焦がれる吐息





「……夜ごはんってもう、食べちゃいました?」

「え?」

「困らせたお詫び、したいんですけど」




注がれる眼差しが、どうしてか熱い。

依然と離されないそこに意識が散乱して、反応が鈍くなる。



「料理、嫌いじゃないんで。まだなら作ってもいいですか?」


百瀬くんが掴めない。まったく読めない。

でも、無理をしているようには見えなかった。

思いもよらぬ言葉に戸惑い、彼が持つビニール袋に視線を落とす。


お詫び、だなんて、

そんなことを考えてくれてたなんて、思いもしなかった。

乳白色から透けたそこには、野菜や調味料、お肉もみえるし、パスタが入ってるのも分かる。

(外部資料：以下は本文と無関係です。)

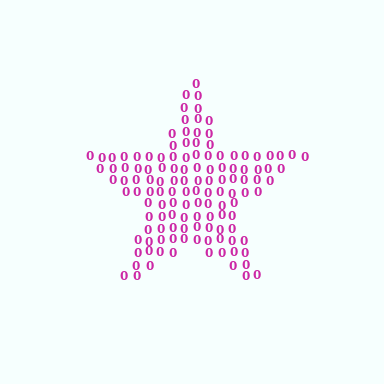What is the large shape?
The large shape is a star.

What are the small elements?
The small elements are digit 0's.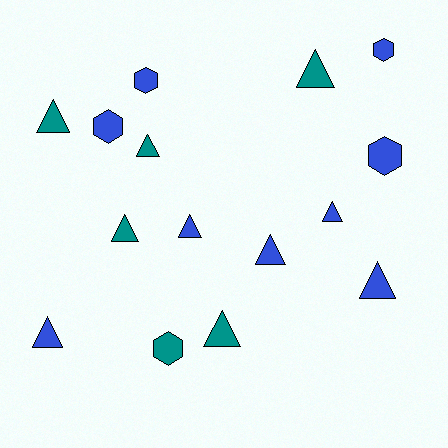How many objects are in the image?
There are 15 objects.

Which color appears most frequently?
Blue, with 9 objects.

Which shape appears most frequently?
Triangle, with 10 objects.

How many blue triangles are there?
There are 5 blue triangles.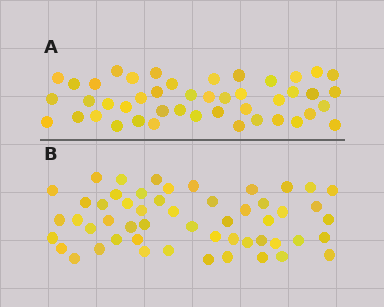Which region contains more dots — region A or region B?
Region B (the bottom region) has more dots.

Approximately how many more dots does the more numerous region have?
Region B has roughly 8 or so more dots than region A.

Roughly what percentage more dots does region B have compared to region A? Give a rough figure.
About 20% more.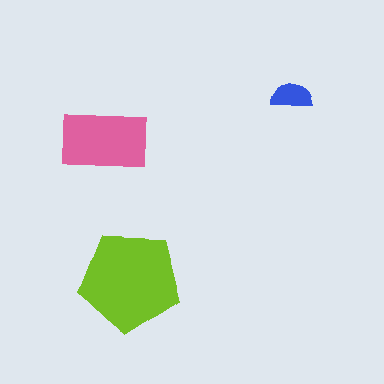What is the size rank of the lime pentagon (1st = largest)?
1st.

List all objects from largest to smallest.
The lime pentagon, the pink rectangle, the blue semicircle.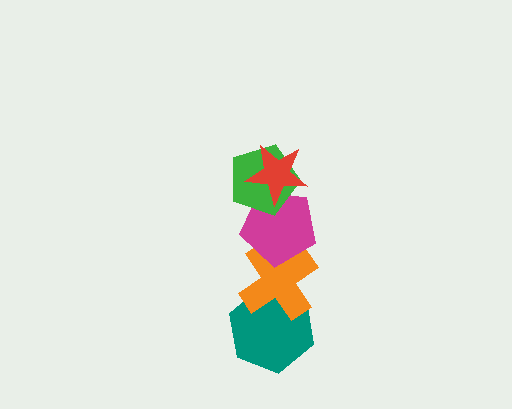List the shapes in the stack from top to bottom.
From top to bottom: the red star, the green pentagon, the magenta pentagon, the orange cross, the teal hexagon.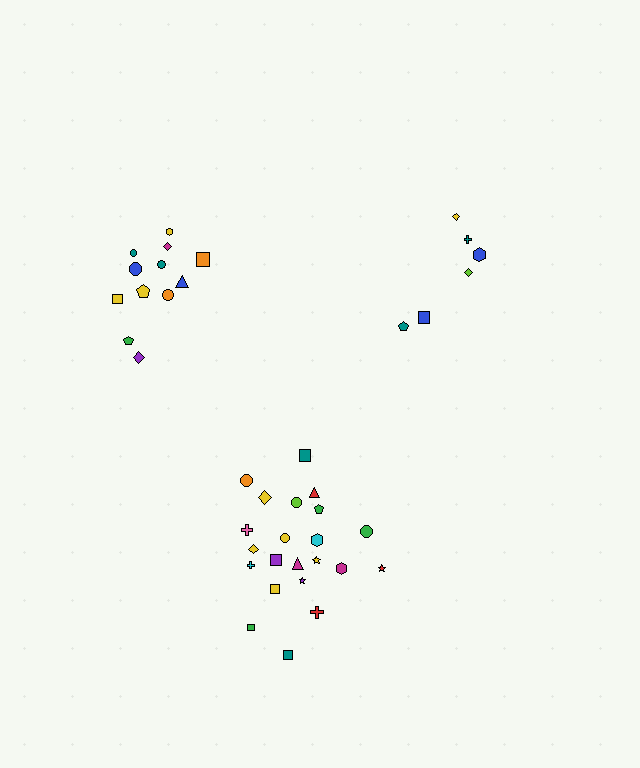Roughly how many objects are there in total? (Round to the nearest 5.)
Roughly 40 objects in total.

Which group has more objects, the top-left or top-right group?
The top-left group.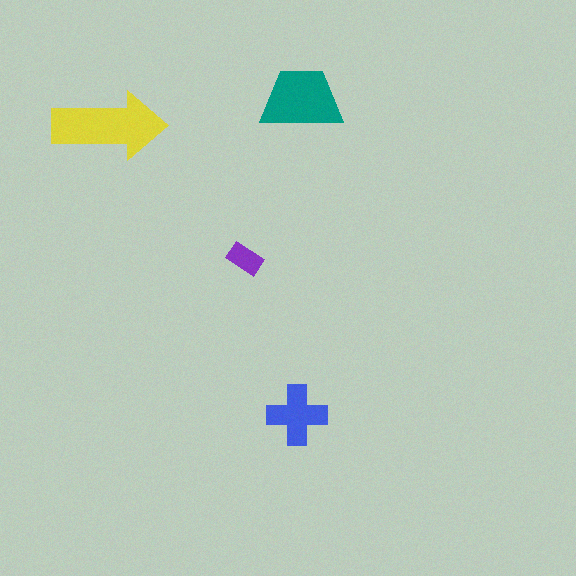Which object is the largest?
The yellow arrow.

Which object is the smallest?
The purple rectangle.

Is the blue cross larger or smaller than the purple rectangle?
Larger.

私に何かを作ってくれるために、わざわざ買い物に行ってくれたのか。

パンパンに詰め込まれた重そうな袋の理由に、鎧を纏う心にぐっと何かが刺さる。

それがなんだか苦しくて言葉に詰まっていれば、


「ていうか、作りたいです。澄香さんに」


私を掴む手をそっと離した彼は、静かで、でも芯のある声を落とした。

途端に、きゅううっと、心臓がくるしくなる。